Senner v. Danewolf

Decision Date05 January 1932
Citation139 Or. 93,6 P.2d 240
PartiesSENNER v. DANEWOLF et al. [*]
CourtOregon Supreme Court

Department 2.

Appeal from Circuit Court, Multnomah County; Robert Tucker, Judge.

Action by Lewis Senner, by Katherine Senner, guardian ad litem against Henry Danewolf and wife and others. Judgment for plaintiff, and defendants Danewolf appeal.

Affirmed.

See also, 293 P. 599.

McDannell Brown, of Portland, and Charles J. Zerzan of Salem (C. M. Idleman, of Portland, on the brief), for appellants.

Henry E. Collier, of Portland (Collier, Collier &amp Bernard and William G. Smith, all of Portland, on the brief), for respondent.

CAMPBELL J.

Defendants Henry Danewolf and Marie Danewolf are the owners of a certain lot and building thereon at the northwest corner of the intersection of Failing street and Thirteenth street, Portland, Or.
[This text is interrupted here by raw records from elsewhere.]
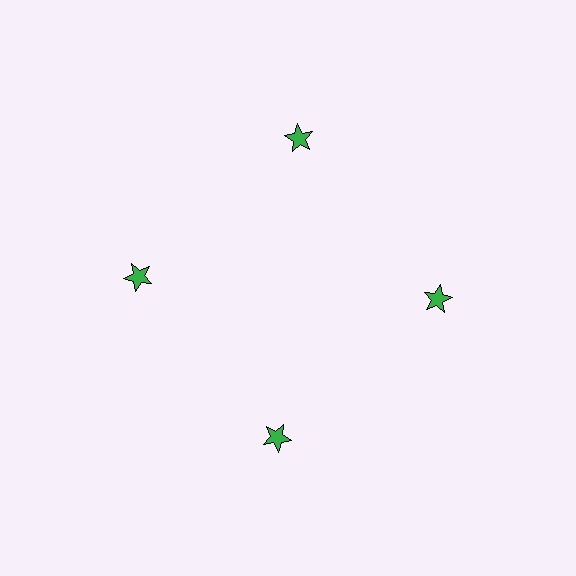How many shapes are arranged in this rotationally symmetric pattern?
There are 4 shapes, arranged in 4 groups of 1.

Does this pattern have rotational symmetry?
Yes, this pattern has 4-fold rotational symmetry. It looks the same after rotating 90 degrees around the center.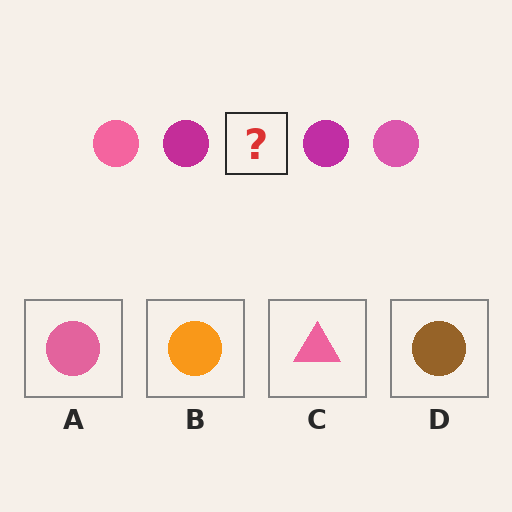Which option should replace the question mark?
Option A.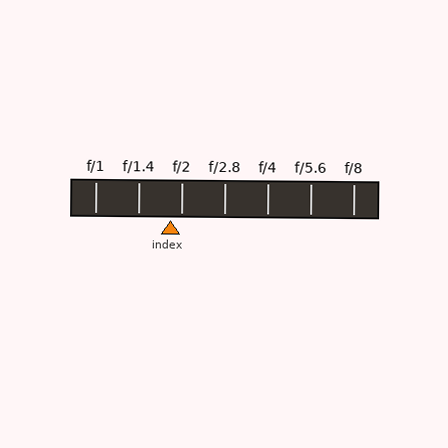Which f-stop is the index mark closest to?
The index mark is closest to f/2.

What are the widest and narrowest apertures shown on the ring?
The widest aperture shown is f/1 and the narrowest is f/8.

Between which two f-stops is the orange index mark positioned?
The index mark is between f/1.4 and f/2.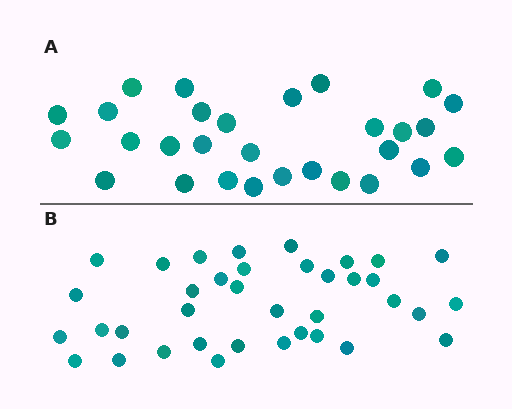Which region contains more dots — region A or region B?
Region B (the bottom region) has more dots.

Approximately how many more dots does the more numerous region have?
Region B has roughly 8 or so more dots than region A.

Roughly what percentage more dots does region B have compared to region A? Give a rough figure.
About 30% more.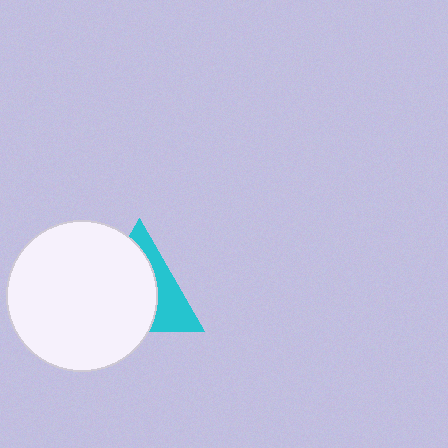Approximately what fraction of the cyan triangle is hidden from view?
Roughly 64% of the cyan triangle is hidden behind the white circle.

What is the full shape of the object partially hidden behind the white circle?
The partially hidden object is a cyan triangle.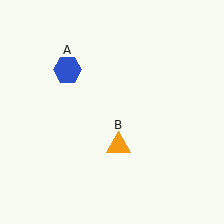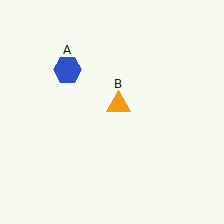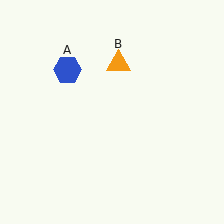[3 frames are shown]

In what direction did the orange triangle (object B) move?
The orange triangle (object B) moved up.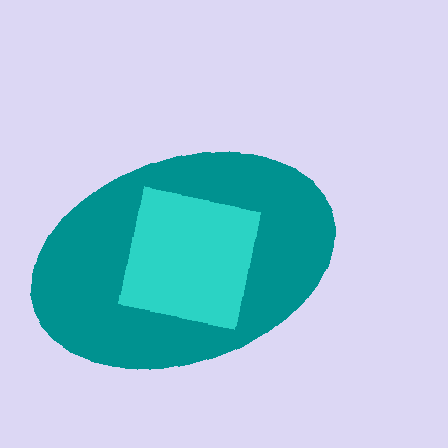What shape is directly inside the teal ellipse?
The cyan square.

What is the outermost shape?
The teal ellipse.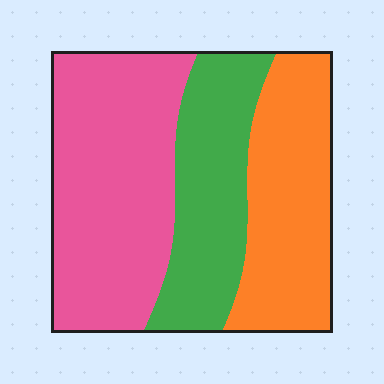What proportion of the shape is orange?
Orange takes up about one third (1/3) of the shape.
The building is a one-story concrete structure used as a store, fronting south on Failing street. These premises were leased and occupied by defendants, Louis Stedding and Jane Doe Stedding, his wife, as a grocery store, with living apartments in the rear part of the building. The living apartments were reached either through the store, during business hours, or by a side door opening on a driveway and walk immediately to the west of the building, and leading from garages in the rear to Failing street. This driveway is six and a half feet wide with a curb on the west side four inches high, and a curb on the east side seven inches high. There is a space between the driveway and the building three feet nine inches wide, separated from the driveway by the curb on the east side of the driveway. This walk, immediately in front of the side door, is fourteen and one-half inches lower than the curb. From the space in front of the door, a step four inches high leads to the left towards Failing street, and two steps lead to the right, toward the garages, as one comes out of the side door. From the step leading to Failing street, the walk is practically level, with the curb ten inches high between the walk and the driveway. About seven feet southerly, and towards Failing street from the entrance to the side door, is an open stairway leading to the basement, with a lower landing place at the northerly end about six feet below the level of the walk. There is no curbing, barrier, or railing around any part of the stairway. The opening in the walk occupied by the stairway is about nine feet by two and one-fourth feet, lying lengthwise with the building, with the steps leading down from the southerly end, thus leaving between the outer edge of the opening and the curbing of the driveway about eighteen inches of the walk. From the stairway to the street, about ten feet, this paved space has all the appearances of a sidewalk, and connects with the sidewalk on Failing street.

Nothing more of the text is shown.